Over the years, Palestinian factions, including the Hamas movement, enjoyed support from the Syrian regime and had their camps, training, and offices in the capital, Damascus, before their positions towards the regime and the Syrian revolution varied.

Some of them participated in battles against the Syrians. On the other hand, there are 3,076 Palestinians detained in Syria, and 333 missing, and the number of victims reached 4,214 people, according to the statistics of the Action Group for Palestinians of Syria (AGPS).

In October 2022, a delegation from the Hamas movement visited the Syrian regime, and relations between the two parties were restored. This led to Syrians taking a position against the movement and affected the view of some of them towards the Palestinian issue, especially with the image that Israel paints of itself through social media as a “democratic, militarily, economically and technologically advanced country.”

Israel is trying to exploit the social media platforms to influence Arab youth through accounts and pages on Facebook and Twitter that were created specifically for this purpose.

Social researcher Abdul-Malik told Enab Baladi that sympathy for clear humanitarian issues pushes a person to feel better, for standing with truth and justice and moving from empathy to compassion.

She added that the current circumstances have divided people into two groups. The first group believes that what is happening in Gaza at long intervals used to happen daily in Syria.

The second team speaks that the issue is right and just as well and builds its point of view on this basis, even if disaster surrounds it.

When pictures or video clips spread related to sympathy for Palestine, an association occurs in the minds of the second group of people with Idlib, given that the pain is the same and the bombing is simultaneous, according to Abdul-Malik. ​​

Balance between politics and compassion

In the midst of successive political events and major international changes that the world is witnessing, the process of creating a balance between politics and sympathy becomes difficult, especially when there are major crises.

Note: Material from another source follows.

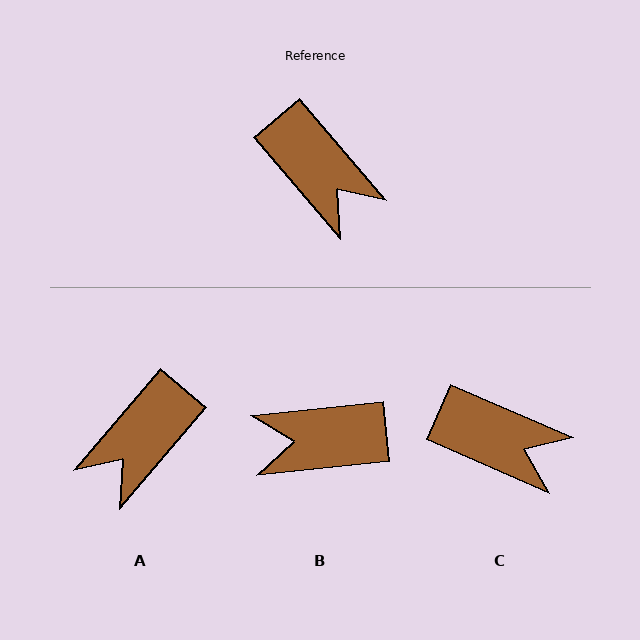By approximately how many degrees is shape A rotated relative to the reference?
Approximately 81 degrees clockwise.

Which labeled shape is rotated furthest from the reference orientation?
B, about 125 degrees away.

This is not limited to a specific segment but extends to all segments, with their various financial, cultural, and social classes as well.

This balance, in al-Saad’s opinion, is linked to political awareness, reading the scene and the map of the political reality in the region in which a person lives and his position in relation to all of these events, and thus forming clear positions (positive or negative) towards the issues that affect his political situation, and even his human conscience.

Abdel Malik told Enab Baladi that creating balance is very difficult, especially if it is related to belonging. In general, people sympathize with situations far from politics from a humanitarian principle, and when they are linked to a political aspect, the matter begins to differ radically.

Television channels and social media play a major role in determining people’s compass in the field of empathy and adopting issues, according to Abdel Malik, who believes that the media has turned into a first authority and not a fourth authority as it is called.

Over 5,000 Palestinians have been killed and more than 15,000 others wounded in Israeli attacks on the Gaza Strip since October 7, according to data from the Palestinian Health Ministry released on Wednesday.